Families today are experiencing untold pressures and are expected to shoulder enormous burdens at a time when resources for support are becoming ever scarcer. This important book examines the effects of stress on both children and parents and explores various strategies for coping. The authors--experts in child health and development and in business and social policy--emphasize that the problems of the family and of its members cannot be considered individually. They view the family as a dynamic system whose health is vitally related to its internal relationships and its interactions with other social networks. Stress in this context can be either a positive or a negative influence on the family's effectiveness in raising children, depending on the personal and public resources available. The strength of the book lies in its integrated approach to a many-sided problem. The authors provide reviews of research, clinical applications, and theoretical discussions, including several frameworks for understanding the constellation of factors within the family that affect children's development. They examine specific situations that can present families with formidable challenges: unemployment, divorce, two-career families, single parenthood, teenage pregnancy, demands from the workplace. Some of these situations are traumatic but brief; others, such as chronic illness, require long-term coping strategies. The authors show the similarities that underlie these stressful situations--how they can affect the fabric of family life and the development of the young child. The emphasis throughout the book is on policy implications: the urgent need for more enlightened and supportive corporate and government involvement.
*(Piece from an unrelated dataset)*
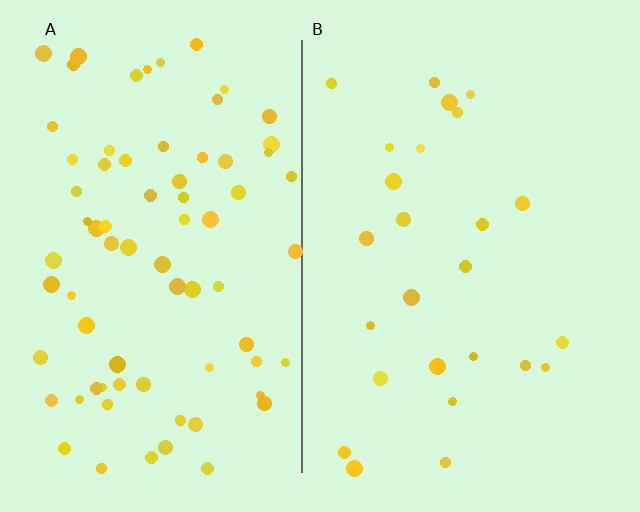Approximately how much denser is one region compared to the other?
Approximately 2.8× — region A over region B.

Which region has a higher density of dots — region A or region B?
A (the left).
Unless we make the well-being of the family a priority, the number of children in adverse situations will continue to increase. This book will serve as an indispensable guide to psychologists, pediatricians, psychiatrists, educators, business executives, and government officials.
Michael W. Yogman(right) is Director of the Infant Health and Development Program and a pediatrician affiliated with Harvard Medical School. T. Berry Brazelton(left) is Chief of the Child Development Unit at Children's Hospital, Boston and a pediatrician affiliated with Harvard Medical School.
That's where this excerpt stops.